Keeping channels open

EU strategists believe that talking trade – and not EU accession – with Turkey could help improve relations and defuse the current political tensions. It is a good way of keeping communication channels open at a time when the political dialogue between Ankara and EU capitals remains difficult. It is also, some believe, a way of containing what many think is a recent turn to protectionism by Turkey.

Launching customs union talks would be “first and foremost an economic and trade integration tool” that will have an impact on “governance, rule of law, democracy, and so on”, a senior official from the European Commission involved in the process told a recent private meeting in the European Parliament, according to Borderlex sources.

“The plan is to have an improved and modernised customs union plus an FTA [free trade agreement] – an ambitious FTA in the area of services, agriculture and public procurement,” the EU negotiator said. But this would only happen under the condition that “we manage to succeed in keeping the ‘mission impossible’ to keep the politics as far as possible from these discussions”, the official added.
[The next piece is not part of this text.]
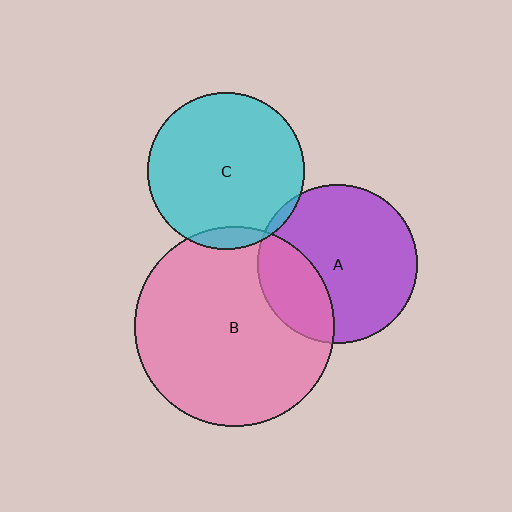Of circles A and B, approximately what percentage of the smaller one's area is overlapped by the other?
Approximately 25%.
Yet member states must be ready to make concessions to Turkey on two main issues if they want to get anywhere in the upcoming discussions, the official said: they must accept including Turkey in some way in their decision-making processes on trade, and accept their lorry drivers on EU roads. “Closer association into the decision-shaping mechanisms of trade policy” is what the senior official termed a “bottom line”. “This implies Turkish participation in a number of working groups, committees, linked to the implementation of the customs union and trade policy”, the official said. This would be “as observer” only, given that Turkey is not an EU member.

The official also insisted that the EU needs to go some way toward meeting Turkish requests over road transport. “We must get member states to make an effort there,” he said.

EU member states continue to require work permits for Turkish lorry drivers driving EU member state-registered lorries from companies located in Turkey, yet the European Court of Justice has ruled that such moves are illegal. “If we do not manage to accommodate at least these two Turkish requests, it will be very hard to negotiate,” the official said.

The EU in return wants to see signs that Turkey is keeping a lid on any protectionist tendencies: “the bottom line for Turkey is structural reforms”, the official insisted.

Cyprus – a divided island of Greek and Turkish halves, with the former a member of the EU – is another potential stumbling block to the launch of customs union upgrade talks. Cyprus remains highly sceptical of the move, though is not expected to be in a position to block the launch of any customs union talks. “Turkey refuses to implement the existing EU-Turkey Customs Union Agreement vis-à-vis the Republic of Cyprus and practically blocks trade with Cyprus,” a Cypriot government source complains.

“Trade restrictions imposed by Turkey – including restrictions for Cypriot vessels, vessels of any nationality related to the Republic of Cyprus in terms of ownership or ship management, and vessels having landed in Cypriot ports and airports – result in serious trade and economic losses for Cyprus and violate not only Turkey’s obligations towards the European Union, but relevant WTO principles as well,” the source argues.

The current thaw in relations with Turkey, as well as hopes for a deal to resolve the Cyprus issue this year, could help unblock the above situation.

The European Parliament’s trade committee is currently preparing a report on the customs union modernisation plans. The committee appears inclined to broadly endorse the move, but will insist on conditions in the area of socio-economic human rights. The Commission has already signalled a labour and environmental chapter – on ‘sustainable develoment’ – will have to be included in any planned new agreement.